So, from 3 to 4 people?
I would say it's more than visits that count, how many people are staying in the DDG or Google home page doing things? a lot more with Google I'd think. they've succeeded in trapping me in their product, instead of navigating away, and I'm happier for it. And... i still don't get what people's problem is (quality wise that is), you don't have to use AI results right, and it's pretty obvious what the AI interaction portion of the page is? I'm sure ad blocker extensions can remove it entirely as well. DDG's quality is not just lower, it requires me clicking around to get AI assisted summary.
I just don't get it, is people's time not valuable? even if half the time the AI results are wrong, it offsets (for me - and it's more like 5%) the time I waste clicking on random sites, some of them ad-trodden (where a blocker isn't available), outdated,etc.. and I usually don't even go to the second page of the result where as the AI reviews more than the first page or two to give me a summary. I'm saving lots and lots of time, getting more done with it.
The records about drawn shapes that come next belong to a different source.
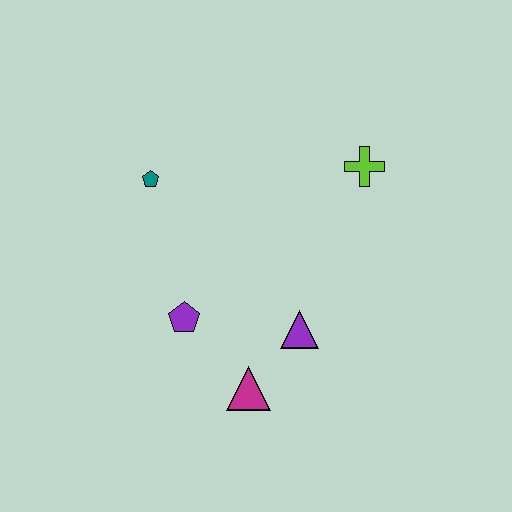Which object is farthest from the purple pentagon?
The lime cross is farthest from the purple pentagon.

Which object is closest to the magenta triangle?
The purple triangle is closest to the magenta triangle.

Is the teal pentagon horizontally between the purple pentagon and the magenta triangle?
No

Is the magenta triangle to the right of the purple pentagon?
Yes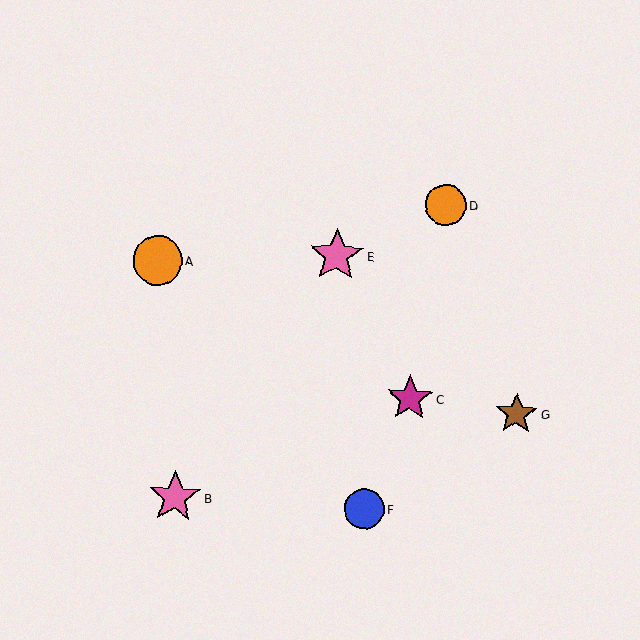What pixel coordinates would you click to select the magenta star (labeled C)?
Click at (410, 398) to select the magenta star C.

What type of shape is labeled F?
Shape F is a blue circle.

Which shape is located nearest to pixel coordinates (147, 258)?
The orange circle (labeled A) at (157, 260) is nearest to that location.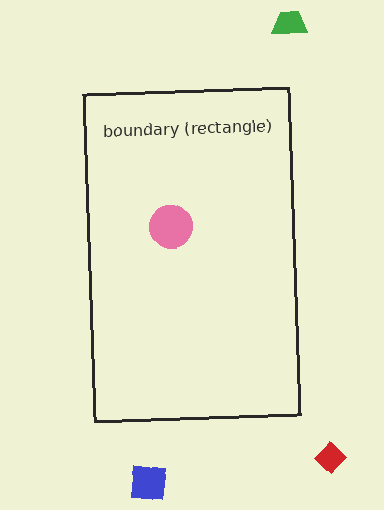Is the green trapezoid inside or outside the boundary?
Outside.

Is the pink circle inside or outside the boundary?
Inside.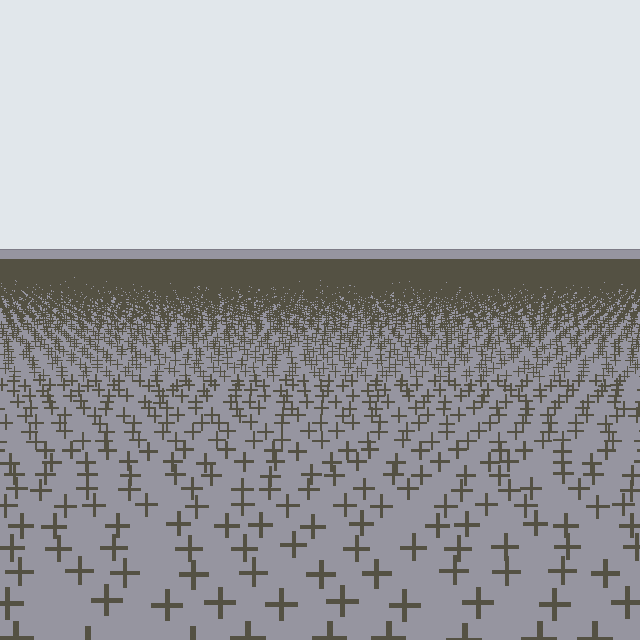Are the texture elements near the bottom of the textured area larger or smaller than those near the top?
Larger. Near the bottom, elements are closer to the viewer and appear at a bigger on-screen size.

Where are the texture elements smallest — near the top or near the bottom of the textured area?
Near the top.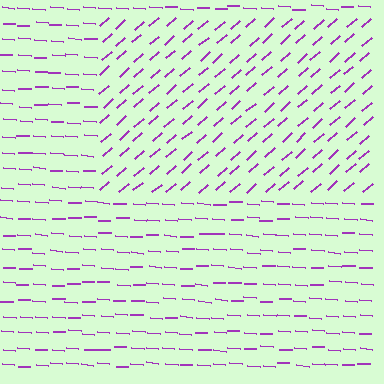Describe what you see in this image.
The image is filled with small purple line segments. A rectangle region in the image has lines oriented differently from the surrounding lines, creating a visible texture boundary.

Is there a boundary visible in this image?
Yes, there is a texture boundary formed by a change in line orientation.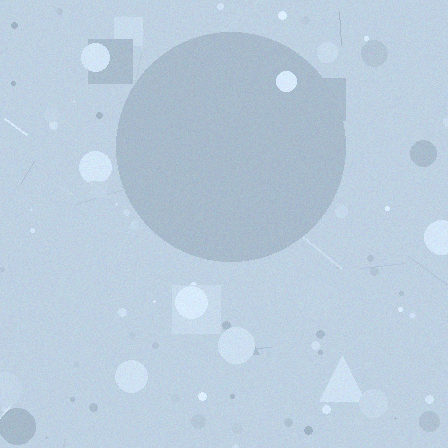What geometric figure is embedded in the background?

This is tech, not religion, but it feels like people are conflating the two. it's just a tool that's used to search things.
Classic example of misleading with stats.
Some Googling claims DDG gets 145M searches per day and claims Google gets ~14B. Well, 14B translates to ~162k QPS. I know for a fact that Google's traffic is significantly higher than that so I'm not sure where that claim comes from.
I honeslty don't believe a significant percentage of Google users even know Sundar made a statement about people loving AI mode or would even care, one way or the other. This is just more marketing fluff trying to will DDG growth into existence.
DuckDuckGo was also useless. Qwant just copy/pastes Google's awful UI.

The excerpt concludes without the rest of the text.